Long-Term Blood Pressure Control May Reduce Dementia Risk!
As nations’ population’s age, the prevalence of dementia rises, creating a significant social and financial burden. Symptoms that interfere with day-to-day functioning such as memory loss, reasoning difficulties, and social difficulties are considered dementia.
Does Hypertension Affect Dementia?
Our risk of acquiring Alzheimer’s disease or another dementia is significantly increased by hypertension since it has been demonstrated to harm the microscopic blood vessels in the regions of your brain that are involved in cognition and memory.
Although there isn’t one particular illness that causes dementia, many illnesses can. Unquestionably, hypertension is the vascular risk factor (VRF) that is most closely linked to cerebrovascular disease, regardless of age. It is simple to understand how hypertension affects blood vessels and causes vascular dementia.
Aging does not naturally cause dementia. When a disease affects the brain, it happens. Additionally, it is a progressive illness. This indicates that the ailment will eventually reduce a person’s life because its symptoms worsen over time.
Memory loss is a common symptom of dementia, but it can have many different causes. One of the worst effects of getting older is mental impairment. However, while many elderly people have some alterations in memory as they age, the majority of men who are healthy continue to perform at high levels.
Following a comparison of MRI scans from thousands of individuals without and with high blood pressure at various ages, the researchers found that overall brain volume was less in individuals with high blood pressure.

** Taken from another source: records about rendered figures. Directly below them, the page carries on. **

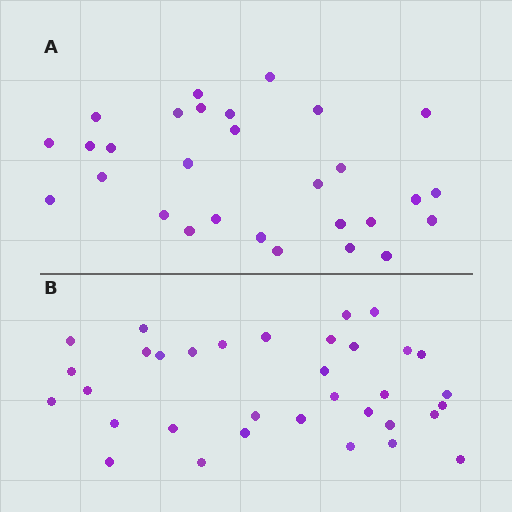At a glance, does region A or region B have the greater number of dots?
Region B (the bottom region) has more dots.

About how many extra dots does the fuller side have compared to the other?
Region B has about 5 more dots than region A.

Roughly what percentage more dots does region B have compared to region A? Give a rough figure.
About 15% more.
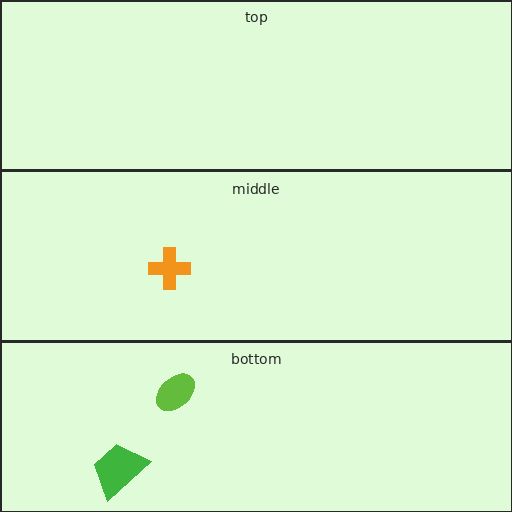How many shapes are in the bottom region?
2.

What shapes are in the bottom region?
The lime ellipse, the green trapezoid.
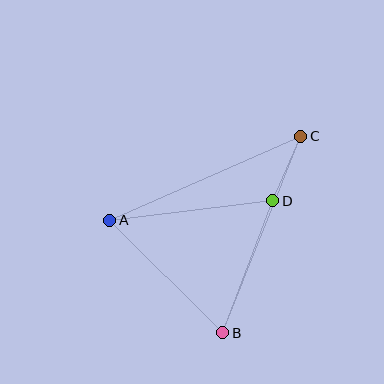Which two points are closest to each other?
Points C and D are closest to each other.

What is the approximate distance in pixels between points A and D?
The distance between A and D is approximately 164 pixels.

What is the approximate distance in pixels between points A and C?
The distance between A and C is approximately 209 pixels.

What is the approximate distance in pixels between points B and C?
The distance between B and C is approximately 212 pixels.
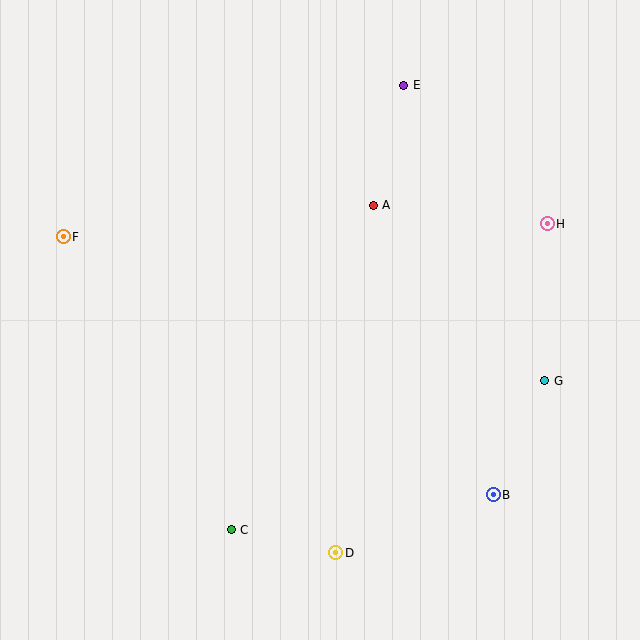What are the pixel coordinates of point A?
Point A is at (373, 205).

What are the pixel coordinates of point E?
Point E is at (404, 85).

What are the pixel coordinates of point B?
Point B is at (493, 495).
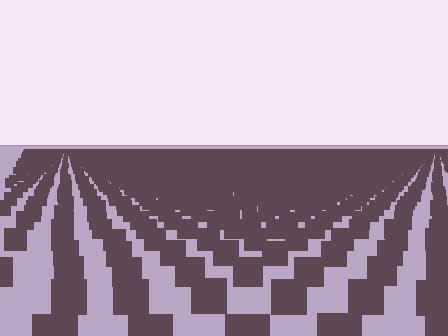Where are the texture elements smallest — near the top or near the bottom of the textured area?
Near the top.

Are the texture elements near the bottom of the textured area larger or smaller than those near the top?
Larger. Near the bottom, elements are closer to the viewer and appear at a bigger on-screen size.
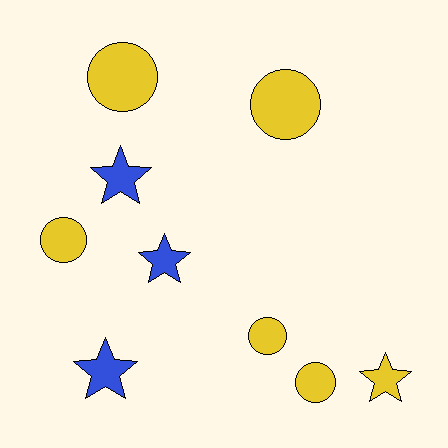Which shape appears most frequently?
Circle, with 5 objects.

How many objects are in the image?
There are 9 objects.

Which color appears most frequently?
Yellow, with 6 objects.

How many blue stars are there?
There are 3 blue stars.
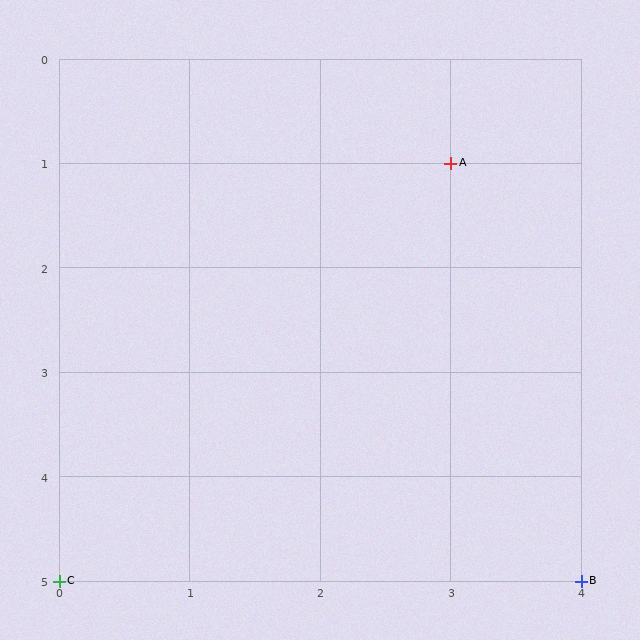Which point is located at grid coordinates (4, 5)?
Point B is at (4, 5).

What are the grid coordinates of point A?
Point A is at grid coordinates (3, 1).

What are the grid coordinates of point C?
Point C is at grid coordinates (0, 5).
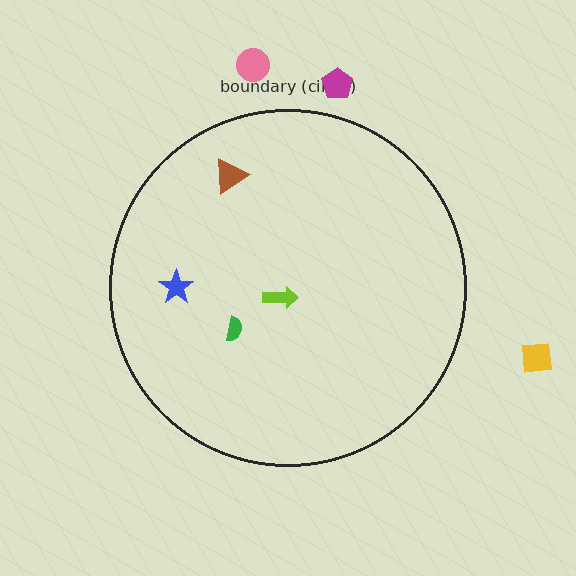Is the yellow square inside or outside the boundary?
Outside.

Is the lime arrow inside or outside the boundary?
Inside.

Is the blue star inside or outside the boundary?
Inside.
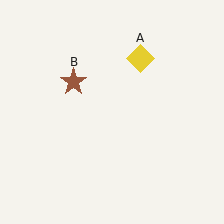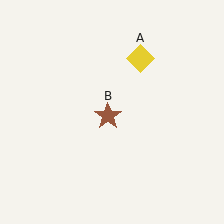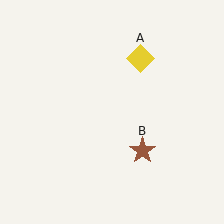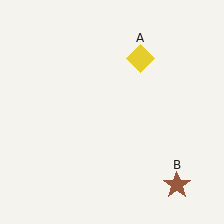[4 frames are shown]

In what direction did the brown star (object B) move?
The brown star (object B) moved down and to the right.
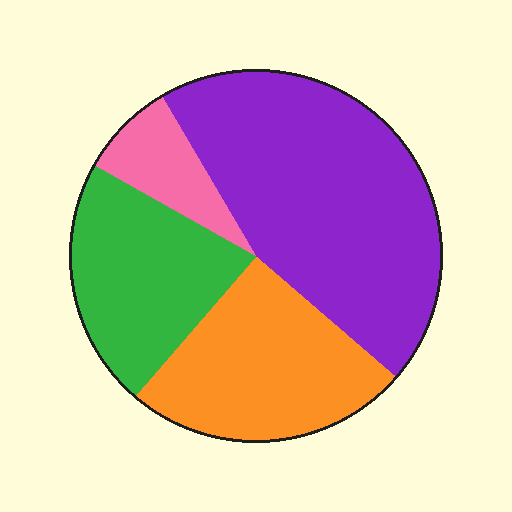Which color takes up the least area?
Pink, at roughly 10%.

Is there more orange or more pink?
Orange.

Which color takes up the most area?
Purple, at roughly 45%.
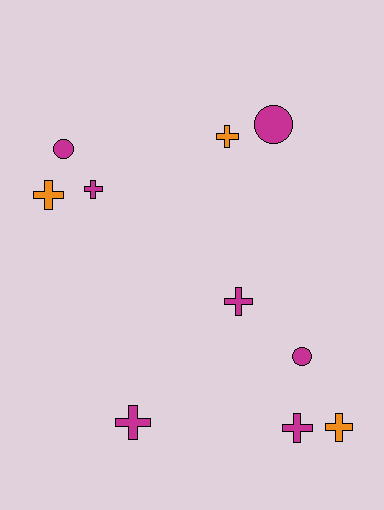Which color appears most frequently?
Magenta, with 7 objects.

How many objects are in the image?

How Does Cognitive Decline Lead To Dementia?
Cognitive decline and dementia, including Alzheimer’s disease, have been linked to hypertension, especially midlife high blood pressure. Alzheimer’s disease (AD), a neurodegenerative condition, and vascular dementia are the two primary etiologies of dementia (VD).
When small brain veins become ill or clogged, the brain’s brain cells are deprived of the oxygen and glucose they require, which leads to multi-infarct dementia. Memory loss occurs if the process causes enough nerve cells to be injured or died.
The hypothesis that both etiologies are connected and that most people have mixed dementia has received some support in recent decades.
The early cognitive decline that eventually leads to it and stroke appears to be predisposed to hypertension over a period of time that can range from a few months to several years.
Recent research suggests that the longer blood pressure is kept under control, the lower the likelihood that a person would develop dementia. Science has established that persistent, low-grade inflammation can become a silent killer that aggravates type 2 diabetes, cardiovascular disease, etc.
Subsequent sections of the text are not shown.